Sessions defends sanctuary cities lawsuit against California

Attorney General Jeff Sessions launched a strident defense Wednesday of the Trump administration’s legal challenge to California state laws that shield illegal immigrants from federal authorities, proclaiming that “immigration law is the province of the federal government.”
Sessions’ speech to local law enforcement authorities in Sacramento came just more than 12 hours after the Justice Department dramatically escalated its push against so-called “sanctuary” cities and states, asserting in a lawsuit that three California laws interfere with the federal government’s immigration enforcement authority.

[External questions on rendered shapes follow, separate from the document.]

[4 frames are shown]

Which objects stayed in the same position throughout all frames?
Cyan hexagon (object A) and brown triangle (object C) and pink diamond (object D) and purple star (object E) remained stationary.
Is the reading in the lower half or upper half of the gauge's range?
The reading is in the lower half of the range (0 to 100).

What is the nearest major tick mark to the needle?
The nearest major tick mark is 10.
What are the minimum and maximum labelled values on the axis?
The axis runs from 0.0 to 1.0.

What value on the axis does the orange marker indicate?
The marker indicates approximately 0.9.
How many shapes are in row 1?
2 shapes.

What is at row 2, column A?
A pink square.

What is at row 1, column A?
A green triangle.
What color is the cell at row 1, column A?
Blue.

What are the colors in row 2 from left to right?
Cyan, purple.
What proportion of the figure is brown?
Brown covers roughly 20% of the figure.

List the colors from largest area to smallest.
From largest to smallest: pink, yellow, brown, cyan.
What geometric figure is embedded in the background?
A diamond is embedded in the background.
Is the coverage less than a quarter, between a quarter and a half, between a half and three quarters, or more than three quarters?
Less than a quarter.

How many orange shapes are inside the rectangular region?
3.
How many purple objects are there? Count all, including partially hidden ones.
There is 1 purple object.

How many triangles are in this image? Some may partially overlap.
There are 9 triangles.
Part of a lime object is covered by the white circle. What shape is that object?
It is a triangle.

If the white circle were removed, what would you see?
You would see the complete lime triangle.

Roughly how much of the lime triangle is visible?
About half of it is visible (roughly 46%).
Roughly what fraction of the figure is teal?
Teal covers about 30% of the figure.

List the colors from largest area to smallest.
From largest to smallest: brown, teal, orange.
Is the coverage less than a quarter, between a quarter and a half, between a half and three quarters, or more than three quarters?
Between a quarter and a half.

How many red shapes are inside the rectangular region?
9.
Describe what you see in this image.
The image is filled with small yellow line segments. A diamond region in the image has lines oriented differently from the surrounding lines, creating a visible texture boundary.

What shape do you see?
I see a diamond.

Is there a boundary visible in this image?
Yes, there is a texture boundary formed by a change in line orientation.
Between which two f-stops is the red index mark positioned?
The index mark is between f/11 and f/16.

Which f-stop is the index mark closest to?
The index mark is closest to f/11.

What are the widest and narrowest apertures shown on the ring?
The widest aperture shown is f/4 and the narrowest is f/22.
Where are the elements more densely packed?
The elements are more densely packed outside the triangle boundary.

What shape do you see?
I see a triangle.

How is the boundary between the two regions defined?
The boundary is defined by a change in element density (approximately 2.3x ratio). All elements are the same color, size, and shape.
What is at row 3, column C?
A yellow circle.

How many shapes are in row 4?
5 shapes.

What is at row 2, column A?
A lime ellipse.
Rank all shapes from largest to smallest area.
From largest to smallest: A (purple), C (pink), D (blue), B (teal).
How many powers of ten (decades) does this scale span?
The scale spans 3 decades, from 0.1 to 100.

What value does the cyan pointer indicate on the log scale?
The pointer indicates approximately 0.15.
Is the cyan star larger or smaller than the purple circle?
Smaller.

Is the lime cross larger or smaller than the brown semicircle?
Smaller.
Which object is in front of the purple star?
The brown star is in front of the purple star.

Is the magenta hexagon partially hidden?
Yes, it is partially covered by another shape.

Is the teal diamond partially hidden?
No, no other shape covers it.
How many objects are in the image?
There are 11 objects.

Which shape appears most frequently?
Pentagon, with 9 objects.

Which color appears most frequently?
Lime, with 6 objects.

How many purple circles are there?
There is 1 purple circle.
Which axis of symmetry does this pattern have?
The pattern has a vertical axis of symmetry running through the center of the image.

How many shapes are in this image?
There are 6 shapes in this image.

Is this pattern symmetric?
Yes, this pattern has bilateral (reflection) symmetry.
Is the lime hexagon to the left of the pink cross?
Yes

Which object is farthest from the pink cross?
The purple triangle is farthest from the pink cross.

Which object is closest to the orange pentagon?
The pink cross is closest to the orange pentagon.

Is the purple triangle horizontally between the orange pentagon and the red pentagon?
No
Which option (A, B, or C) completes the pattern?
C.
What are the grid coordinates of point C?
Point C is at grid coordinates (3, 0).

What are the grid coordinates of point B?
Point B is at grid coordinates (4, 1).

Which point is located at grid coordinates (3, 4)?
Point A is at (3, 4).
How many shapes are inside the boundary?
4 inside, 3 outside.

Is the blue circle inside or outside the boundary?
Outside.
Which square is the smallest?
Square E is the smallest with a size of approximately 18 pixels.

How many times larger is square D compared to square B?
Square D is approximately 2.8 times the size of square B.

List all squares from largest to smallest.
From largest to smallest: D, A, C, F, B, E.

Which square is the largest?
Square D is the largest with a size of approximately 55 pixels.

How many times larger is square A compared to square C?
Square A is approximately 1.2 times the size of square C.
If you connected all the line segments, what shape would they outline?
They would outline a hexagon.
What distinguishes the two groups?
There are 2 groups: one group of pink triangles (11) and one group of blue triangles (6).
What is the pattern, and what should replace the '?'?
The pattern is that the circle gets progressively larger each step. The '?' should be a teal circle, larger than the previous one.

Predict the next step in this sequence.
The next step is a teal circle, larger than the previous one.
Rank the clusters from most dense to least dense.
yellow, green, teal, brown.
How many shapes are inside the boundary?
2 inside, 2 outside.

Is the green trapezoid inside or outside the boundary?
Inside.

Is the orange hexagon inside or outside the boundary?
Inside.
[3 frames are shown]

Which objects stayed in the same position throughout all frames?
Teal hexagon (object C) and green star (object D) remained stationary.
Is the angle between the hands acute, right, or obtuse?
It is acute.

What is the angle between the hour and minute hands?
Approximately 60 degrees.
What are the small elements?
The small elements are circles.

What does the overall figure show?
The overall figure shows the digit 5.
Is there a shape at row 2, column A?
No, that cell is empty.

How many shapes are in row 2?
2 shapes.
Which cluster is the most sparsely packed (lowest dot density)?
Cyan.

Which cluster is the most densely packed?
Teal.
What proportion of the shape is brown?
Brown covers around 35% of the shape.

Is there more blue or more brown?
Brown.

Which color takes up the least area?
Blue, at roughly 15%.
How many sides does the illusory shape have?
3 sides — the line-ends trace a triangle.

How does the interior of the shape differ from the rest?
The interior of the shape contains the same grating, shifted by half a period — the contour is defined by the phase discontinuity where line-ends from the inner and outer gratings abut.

“There is no nullification; there is no secession,” Sessions said. “Federal law is the supreme law of the land. A refusal to apprehend and deport those, especially the criminal element, effectively rejects all immigration law and creates an open borders system.
“Open borders is a radical, irrational idea that cannot be accepted.”
The attorney general took sharp aim at California’s Democratic political leadership, including Oakland Mayor Elizabeth Schaff, for actions he claimed have shielded 800 criminal immigrants from federal immigration officers.
“Here’s my message to Mayor Schaaf: ‘How dare you!’” the attorney general said. “How dare you needlessly endanger the lives of law enforcement officers to promote your radical open borders agenda.”
Several hundred protesters gathered outside during the speech, chanting “fight white supremacy” and “no Sessions, no KKK” as security and police tried to keep people from entering the hotel where the attorney general spoke.
The federal complaint alleges that each of the three state laws targeted in the challenge was created to impede existing immigration laws:
• AB 450 prohibits private employers from cooperating with federal immigration officials and requires that employers notify workers in advance of a potential work site enforcement inspection.
The Justice Department claims that this forces California employers to be caught between state and federal law. Business owners could be fined $2,000 to $10,000 for failing to comply.
• SB 54 prevents local law enforcement from providing information to federal authorities about the release date of undocumented immigrants who are in their custody and bans the transfer of those criminal immigrants to federal custody.
• AB 103 imposes a state-run inspection and review of the federal detention of immigrants held in facilities pursuant to federal contracts and includes a review of immigration processes and the circumstances in which immigrants were apprehended. The review applies only to facilities with civil immigration detainees.
The law seeks to regulate federal immigration detention, according to the complaint, which is not allowed under the Constitution.
“California is using every power it has — and some it doesn’t — to frustrate federal law enforcement,” Sessions said. “So you can be sure I’m going to use every power I have to stop them.”
Under Trump, the department has brought a mix of political and financial pressures to bear against sanctuary cities, threatening to cut off federal law enforcement grants unless cities agree to identify and hold suspected immigration offenders.
In January, it threatened 23 so-called sanctuary jurisdictions, including New York, Chicago and Los Angeles, with subpoenas if they fail to provide documents to show whether local law enforcement officers are sharing information with federal immigration authorities.
The action prompted quick and harsh protests from local officials, including the president of the U.S. Conference of Mayors, who then boycotted a scheduled meeting at the White House.
Late Tuesday, California Gov. Jerry Brown, a Democrat, slammed the Trump administration and cast Sessions’ legal maneuvering as a political stunt — going so far as to imitate Trump’s style on Twitter.
“At a time of unprecedented political turmoil, Jeff Sessions has come to California to further divide and polarize America,” Brown said on Twitter. “Jeff, these political stunts may be the norm in Washington, but they don’t work here. SAD!!!”
On Wednesday, San Francisco Mayor Mark Farrell, also a Democrat, characterized Sessions’ remarks as an “attack” on immigrant communities.
“We know that this is not about enforcing federal law,” Farrell said. “This is about attacking communities and residents who do not adhere to the government’s fear-based and divisive agenda. This administration believes in states’ rights when it is convenient for their cause. They support individual rights when it fits their political agenda.”